# Plastic coolant res. cracked-can I use pvc glue?



## dave_p (Oct 11, 2005)

Hi, we swapped vehicles for several months with the stepdaughter, while building our lil' house (needed her truck to haul materials).She wiped out the right side in a wreck, I'm sure this reservoir was stessed at the time. And now it has started to leak while pressurized.
My options as I see them: 
#1 -buy another (money's tight this month)
#2 -try to clean it with pvc solvent and attempt to get some glue in the crack(very small). 
#3 -try to run it awile with the cap loose so it doesn't build up so much pressure.
We gotta make a 5 hour (one way) trip this week to get dw to her doctors appt. in Atl., need to make this work for a short while, any ideas?

Thanx in advance, davep


----------



## OkieDavid (Jan 15, 2007)

The reservoir is not under any significant pressure. The fill cap usually contains an overflow tube that is open on the end....open=no pressure. It is just a tank that receives/sends the excess coolant. You could try pvc glue but personally I would use J/B Weld or five minute epoxy.


----------



## BobK (Oct 28, 2004)

I doubt you could ever get the crack clean enough to glue...and PVC glue is not a void filling glue....I second the use of an epoxy for hard plastics.........


----------



## dave_p (Oct 11, 2005)

Thanks guys, I just tried the solvent on it and didn't notice that it softened the surface any.....so I have no confidence in the glue either.

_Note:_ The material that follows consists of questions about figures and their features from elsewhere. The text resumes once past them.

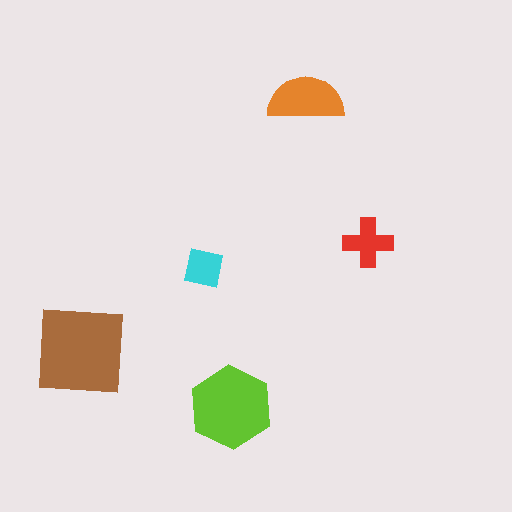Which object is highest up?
The orange semicircle is topmost.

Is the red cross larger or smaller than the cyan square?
Larger.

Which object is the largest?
The brown square.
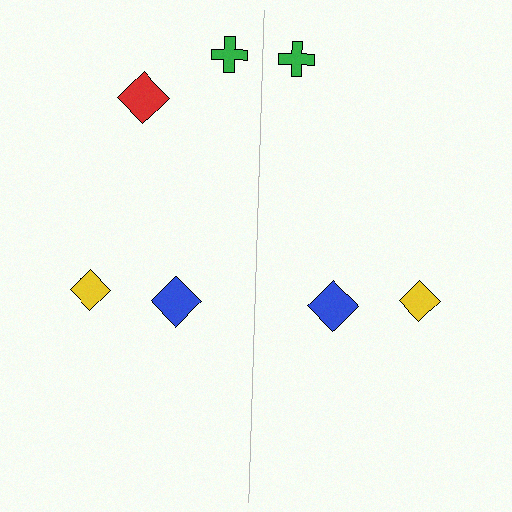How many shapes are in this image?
There are 7 shapes in this image.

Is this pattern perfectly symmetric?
No, the pattern is not perfectly symmetric. A red diamond is missing from the right side.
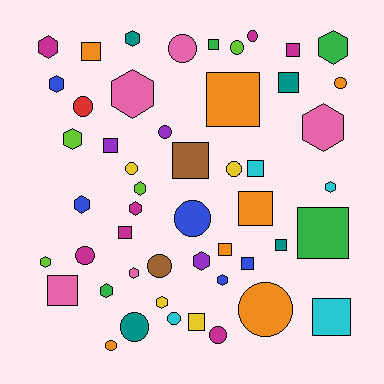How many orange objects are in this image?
There are 7 orange objects.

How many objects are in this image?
There are 50 objects.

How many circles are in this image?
There are 16 circles.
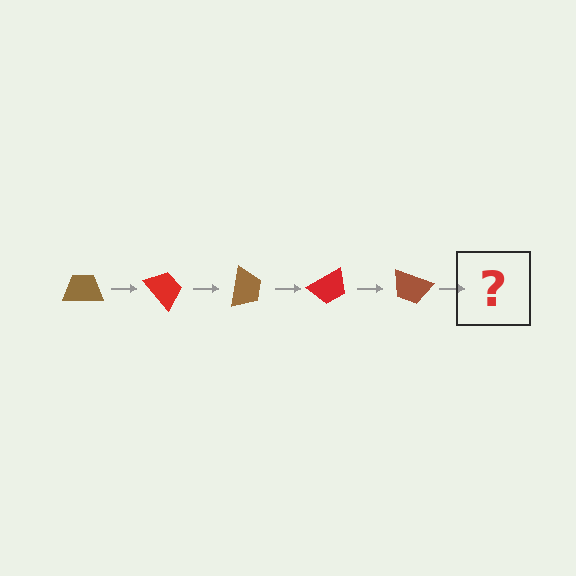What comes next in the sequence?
The next element should be a red trapezoid, rotated 250 degrees clockwise from the start.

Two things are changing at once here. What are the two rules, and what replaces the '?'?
The two rules are that it rotates 50 degrees clockwise each step and the color cycles through brown and red. The '?' should be a red trapezoid, rotated 250 degrees clockwise from the start.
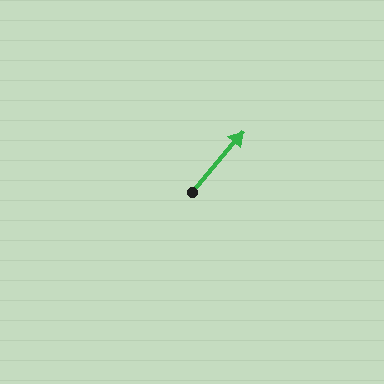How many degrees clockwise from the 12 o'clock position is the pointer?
Approximately 40 degrees.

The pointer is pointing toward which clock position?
Roughly 1 o'clock.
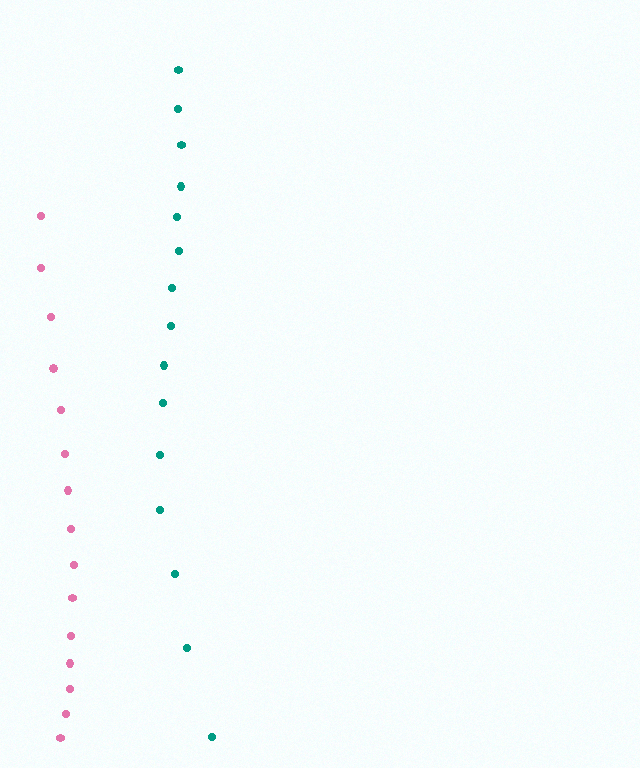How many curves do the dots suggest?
There are 2 distinct paths.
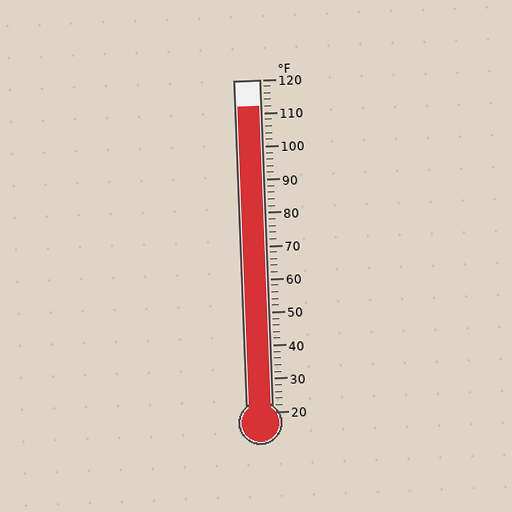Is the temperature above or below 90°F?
The temperature is above 90°F.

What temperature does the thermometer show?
The thermometer shows approximately 112°F.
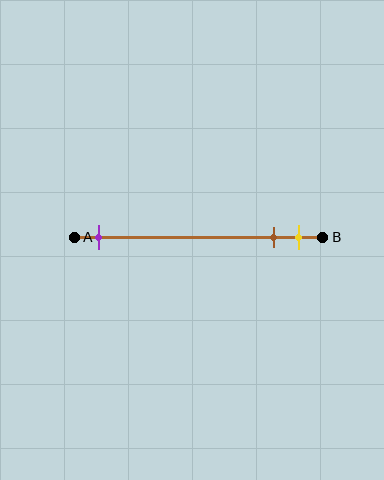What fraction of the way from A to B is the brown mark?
The brown mark is approximately 80% (0.8) of the way from A to B.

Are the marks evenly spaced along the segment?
No, the marks are not evenly spaced.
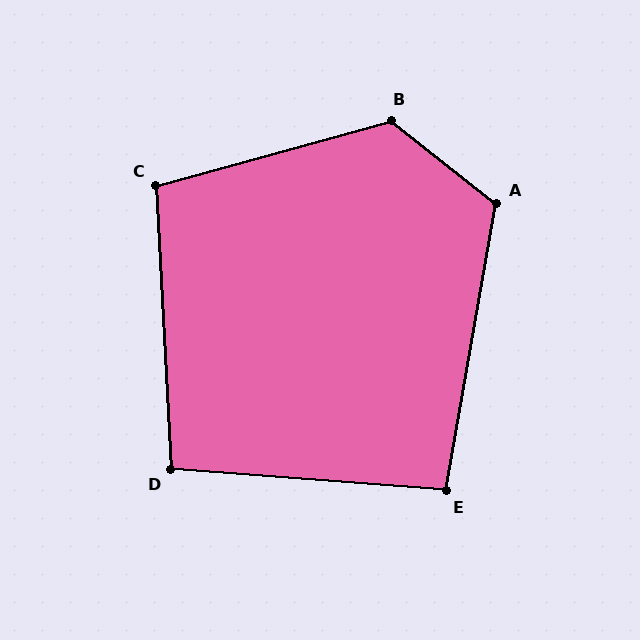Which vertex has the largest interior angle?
B, at approximately 126 degrees.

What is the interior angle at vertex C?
Approximately 103 degrees (obtuse).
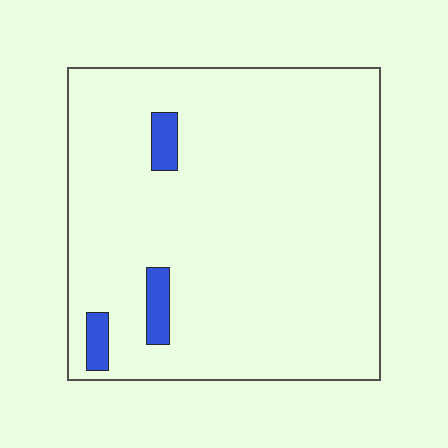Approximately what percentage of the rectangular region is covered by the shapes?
Approximately 5%.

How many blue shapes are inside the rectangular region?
3.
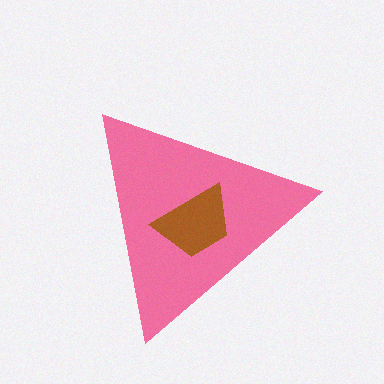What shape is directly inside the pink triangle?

If it would soften the plastic I think it would weld the crack...but it looks like a 40 mile trip to get some epoxy in the old beater truck tomorrow!
The tank DOES seem to build a good bit of pressure before the overflow cap vents, has to run awhile before the leak opens up and makes an appearance, and still hasn't vented thru the overflow, that's why I was wondering if I could leave the cap loose w/out any adverse effect. davep


----------



## WayneR (Mar 26, 2007)

Dave,
If it is the same type of plastic that milk jugs are made from, you should be able to weld the crack with a soldering iron (gun) and a strip of milk jug plastic.

Practise with some scraps of jugs to familiarise yourself with the method first.
Heat a small area and feed the plastic strip into the "joint".
Test the method on one of the tank mounting flanges to be certain that the plastics are compatible.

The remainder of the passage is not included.